Neyse İzmir Büyükşehir Belediyesi Bilim Kurulu, halkının ölmesini değil, yaşamasını istemiş. Açık açık da önerilerini sıralamış. “4 Haftalık Tam Kapanma” şartına da öncelik vermiş.

Başka ne demiş?

“Kayıt içi ve dışı alanlarda çalışanların tümüne tam ücret, işsizlere asgari ücret verilerek tam kapanma sağlanmalı. Yaşam için zorunlu alanlar dışında üretim durdurulmalı, tüm iş yerleri kapanmalı. Yüksek ve çok yüksek riskli illere giriş çıkış kısıtlaması getirilmeli, özellikle varyantların yaygın görüldüğü iller arasındaki ulaşım kısıtlanmalı ve sıkı takibi sağlanmalı. Enfekte kişilerin ülkeye girmelerini engelleyecek önlemler alınmalıdır:

Çok riskli ülke ve/veya bölgeler tanımlanmalı, güncellenmeli ve bu bölgelerden girişler bir süreliğine tümüyle durdurulmalı. Tüm ülkelerden girişlerde negatif test sonucu belgesi aranmalı veya testin girişte yapılması zorunlu tutulmalı, varyantların yaygın olduğu ülkelerden girişlerde giriş öncesi test, girdikten sonra test, karantina ve karantina sonu testi zorunlu olmalıdır. Yüksek ve çok yüksek riskli illerde sağlık kurumları başta olmak üzere zorunlu iş kolları dışındaki kapalı alanlarda 6’dan fazla kişinin bir araya gelmesine izin verilmemeli. Kuralların herkese eşit uygulanması sağlanmalı, ayrıcalık tanımlanmamalıdır.”

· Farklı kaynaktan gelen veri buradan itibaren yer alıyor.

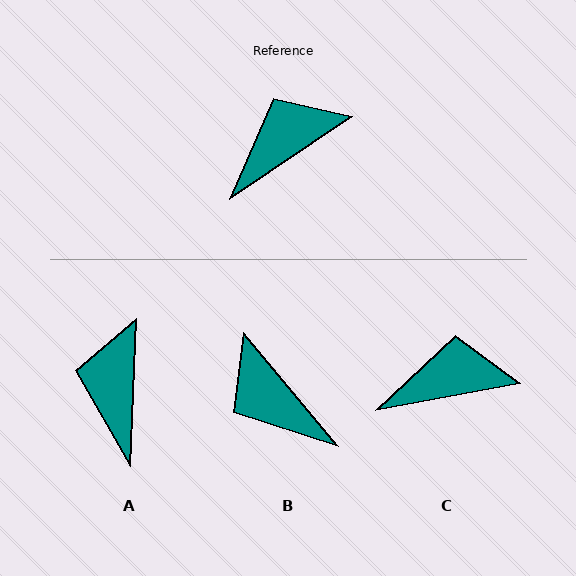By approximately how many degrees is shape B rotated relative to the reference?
Approximately 96 degrees counter-clockwise.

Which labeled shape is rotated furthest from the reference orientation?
B, about 96 degrees away.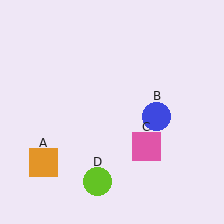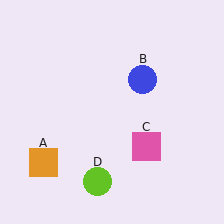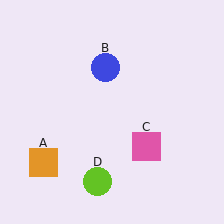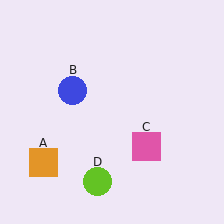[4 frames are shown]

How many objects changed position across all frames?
1 object changed position: blue circle (object B).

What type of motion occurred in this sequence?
The blue circle (object B) rotated counterclockwise around the center of the scene.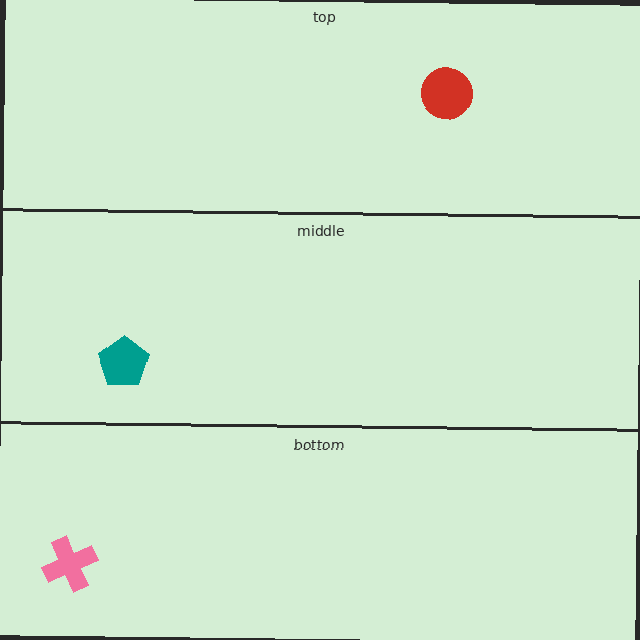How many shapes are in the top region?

Önümüzdeki bayramın “bayram” olması isteniyorsa sadece iki şey yapılacak. Biri acil kapanma kararı alınacak, diğeri de maliyet müteahhitlere yüklenecek, onlara verilenler alınıp halka iade edilecek. İşte bu kadar!

İzmir Büyükşehir Belediyesi internet sitesine girin, o onurlu bilim insanlarının vatandaşlarına duydukları sorumluluğu paylaşın. Kendi adıma da Başkan Tunç Soyer’i tebrik ediyorum. Bir siyasi olmasına rağmen “bilimi” siyasetin önünde gördüğü için.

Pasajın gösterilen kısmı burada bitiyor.